Reputation: 163
In nasm, when I type
bits 32
org 1
jmp mylabel
mylabel:
The org directive offsets all the label's addresses by 1. However, when I do this in GAS:
.org 1
jmp mylabel
mylabel:
I get a file where the label addresses are the same as if the program didn't have an org, but there is 1 leading 0 in the compiled file. Is there a directive in GAS that behaves like the org from nasm?
Upvotes: 3
Views: 2965
Reputation: 39581
The GNU assembler doesn't have a directive that's equivalent to NASM's ORG directive. The GNU assembler's .ORG directive works more like MASM's ORG directive, which is probably where both the NASM ans GAS directives were modelled after.

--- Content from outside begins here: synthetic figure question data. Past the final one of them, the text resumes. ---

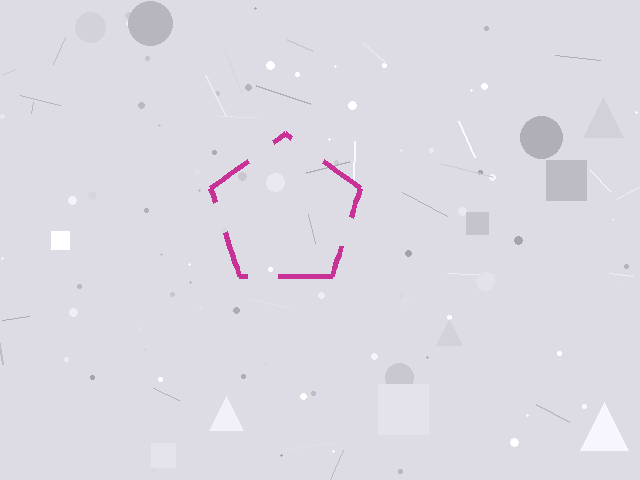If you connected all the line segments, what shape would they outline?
They would outline a pentagon.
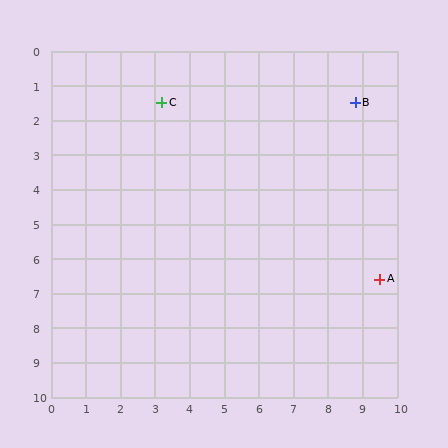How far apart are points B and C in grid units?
Points B and C are about 5.6 grid units apart.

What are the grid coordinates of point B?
Point B is at approximately (8.8, 1.5).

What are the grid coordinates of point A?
Point A is at approximately (9.5, 6.6).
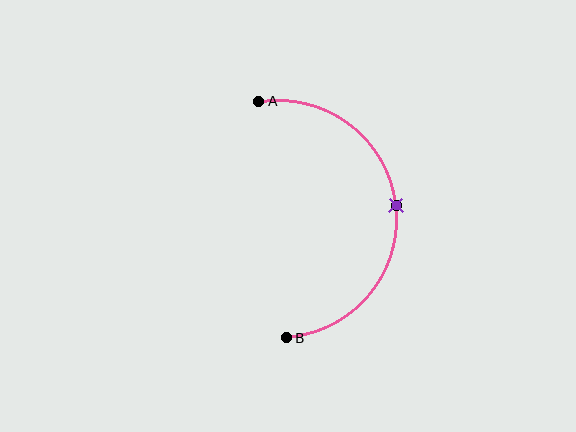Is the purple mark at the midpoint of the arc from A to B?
Yes. The purple mark lies on the arc at equal arc-length from both A and B — it is the arc midpoint.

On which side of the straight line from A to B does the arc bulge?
The arc bulges to the right of the straight line connecting A and B.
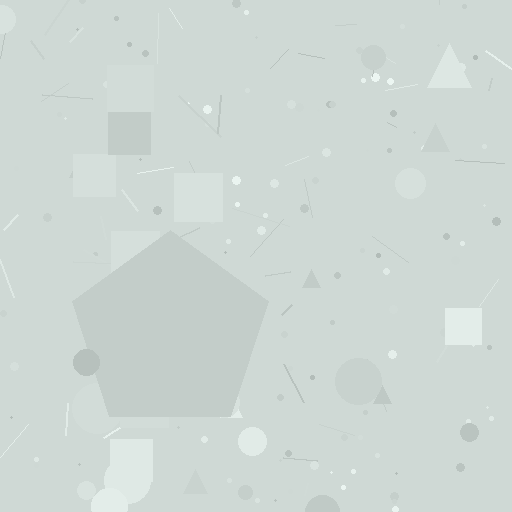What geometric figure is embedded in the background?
A pentagon is embedded in the background.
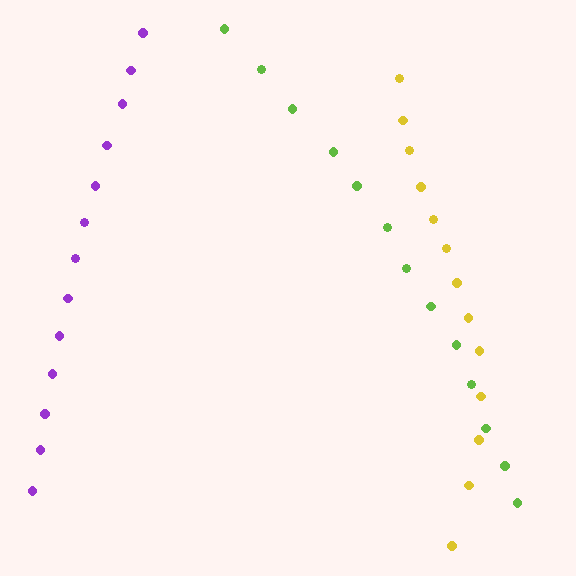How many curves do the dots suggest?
There are 3 distinct paths.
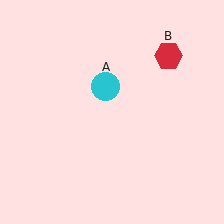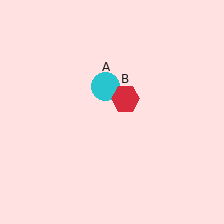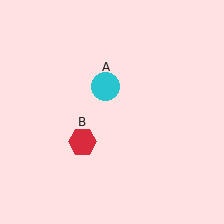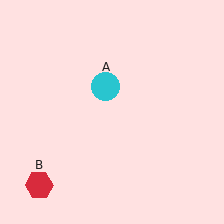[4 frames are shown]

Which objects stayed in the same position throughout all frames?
Cyan circle (object A) remained stationary.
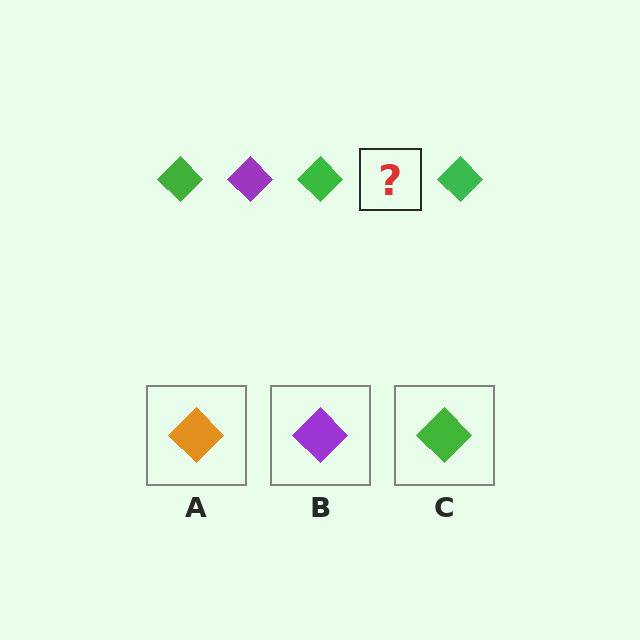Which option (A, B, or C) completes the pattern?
B.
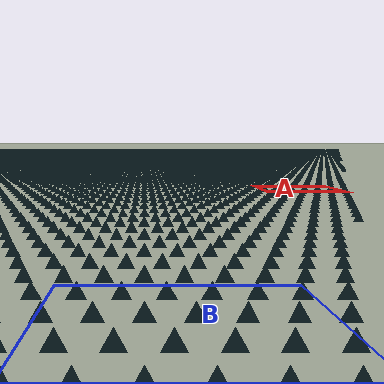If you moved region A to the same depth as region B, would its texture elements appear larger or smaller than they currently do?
They would appear larger. At a closer depth, the same texture elements are projected at a bigger on-screen size.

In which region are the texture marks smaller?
The texture marks are smaller in region A, because it is farther away.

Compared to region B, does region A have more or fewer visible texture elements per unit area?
Region A has more texture elements per unit area — they are packed more densely because it is farther away.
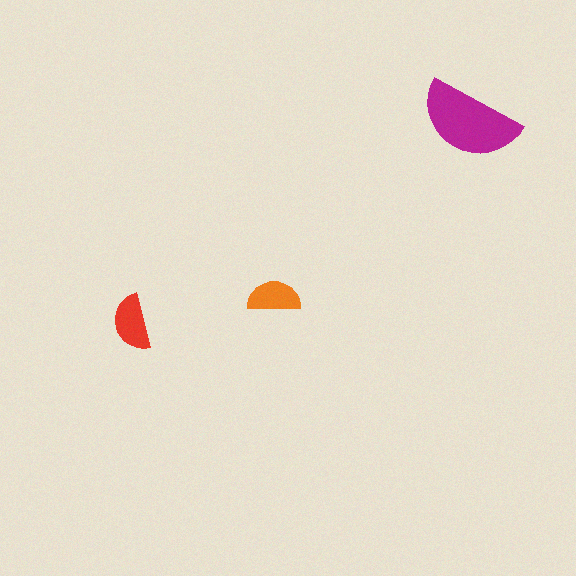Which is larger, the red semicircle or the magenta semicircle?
The magenta one.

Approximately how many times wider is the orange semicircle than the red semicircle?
About 1.5 times wider.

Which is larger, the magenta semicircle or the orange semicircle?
The magenta one.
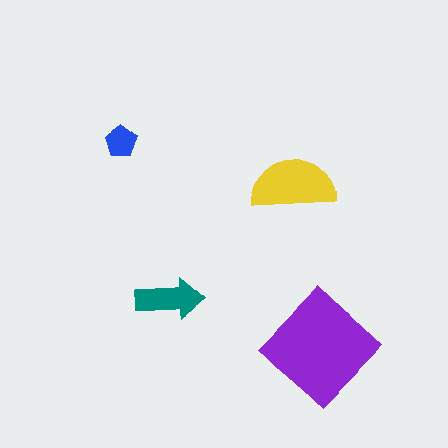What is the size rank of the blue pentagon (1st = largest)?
4th.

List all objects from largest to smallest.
The purple diamond, the yellow semicircle, the teal arrow, the blue pentagon.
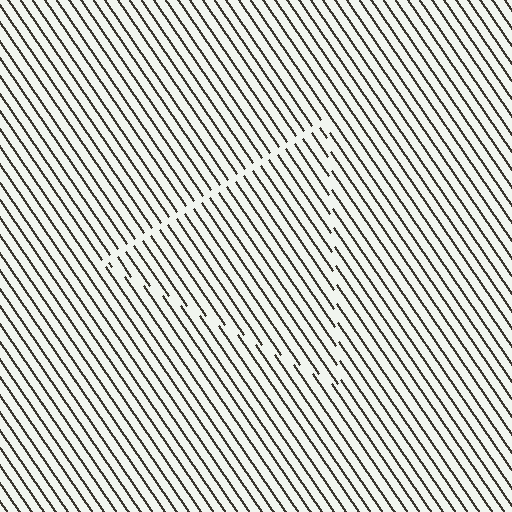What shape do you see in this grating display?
An illusory triangle. The interior of the shape contains the same grating, shifted by half a period — the contour is defined by the phase discontinuity where line-ends from the inner and outer gratings abut.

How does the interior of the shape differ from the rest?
The interior of the shape contains the same grating, shifted by half a period — the contour is defined by the phase discontinuity where line-ends from the inner and outer gratings abut.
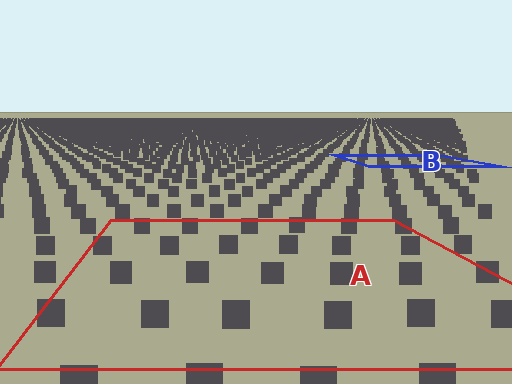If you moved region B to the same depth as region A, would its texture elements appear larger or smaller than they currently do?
They would appear larger. At a closer depth, the same texture elements are projected at a bigger on-screen size.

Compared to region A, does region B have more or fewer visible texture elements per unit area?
Region B has more texture elements per unit area — they are packed more densely because it is farther away.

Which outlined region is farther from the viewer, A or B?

NASM's ORG directive is much more restricted than either the GAS or MASMs directives. As Frank Kotler said, it only works with the the "bin" output format and can only be used once in a source file. From the NASM Manual:
Unlike the ORG directive provided by MASM-compatible assemblers, which allows you to jump around in the object file and overwrite code you have already generated, NASM's ORG does exactly what the directive says: origin. Its sole function is to specify one offset which is added to all internal address references within the section; it does not permit any of the trickery that MASM's version does.
The GNU assembler .ORG directive doesn't allow the "trickery" that MASM's ORG directive does. You can't move the origin backwards and overwrite already generated code. GAS does however allow to you use it multiple times, and most importantly it works with object file formats like ELF and PECOFF. There's no way to implement the behaviour of NASM's ORG directive with these object file formats as there's no way to say that a section should be loaded at a specific address.
As dwelch said, the ORG directive, regardless of what assembler you're using, are only meant to be used in single file assembly projects. NASM forces this because it only works with the "bin" output format, which can't be linked. With GAS and MASM, the .ORG/ORG directives are only relative to the start of the section/segment in the object file. This means if you want these directives to set an absolute address in the linked image, the section with the directive must be the first or only section and the section must be begin at address 0.
To get the behaviour you want with the GNU assembler and linker you need two things. First you want generated binary image to work when loaded at the absolute address given by the ORG directive. This means that any absolute memory references need use the location in memory where referred location is loaded into memory, not where the referred location is in the binary file. These two locations are different because of your second requirement. Your second requirement is that the binary file start at the first location in your code, not at address 0.
To show you how you can do this with the GNU assembler and linker, I'm going to use a more realistic example of creating an MS-DOS .COM file. COM files are simple binary files. There's no headers or other information stored in the file like with other executable formats, just the raw binary image. The file is loaded into a single 16-bit segment, starting at offset 0x100. So this is just like with your NASM example, the first byte in the file isn't supposed to be loaded at address 0. In this case its loaded at address 0x100.
So here's a simple MS-DOS "Hello, World!" program, written in GNU assembly:
.code16
.text
mov $msg,%dx
mov $9,%ah
int $0x21
mov $0x4c00,%ax
int $0x21
msg:
.ascii "Hello, world!$"
Notice, that there's no .ORG directive in the source code example above. Turns out it doesn't help with creating a binary file that isn't loaded at address 0. It can be assembled normally, but to link it correctly you need to use the -Ttext=
option as mentioned by dwelch:
as -o hello.o hello.s
ld -Ttext=0x100 --oformat binary -o hello.com hello.o
Note that the above commands won't work with the Windows PECOFF versions of the GNU assembler and linker. You'll need to run these command on Linux or some other machine that uses the ELF object file format.
You can see that the linker generated the COM correctly with the following commands:
$ hd hello.com
00000000 ba 0c 01 b4 09 cd 21 b8 00 4c cd 21 48 65 6c 6c |......!..L.!Hell|
00000010 6f 2c 20 77 6f 72 6c 64 21 24 |o, world!$|
0000001a
$ objdump -b binary -m i8086 --adjust-vma=0x100 -D hello.com
...
00000100 <.data>:
100: ba 0c 01 mov $0x10c,%dx
103: b4 09 mov $0x9,%ah
105: cd 21 int $0x21
107: b8 00 4c mov $0x4c00,%ax
10a: cd 21 int $0x21
10c: 48 dec %ax
10d: 65 gs
...
The first byte in the file is the mov $msg,%dx
instruction, as shown by hd
. There's no extra bytes padding the start of the COM file. The objdump
disassembler output shows that absolute memory reference to the symbol msg
has been correctly resolved. It points to the address where the string will be loaded into memory (0x010c
) and not to location of the string in the file (0x000c
).
For a more complicated example that linked multiple files together or used multiple sections you'll probably need to use a linker script rather than -Ttext=
option.
Upvotes: 4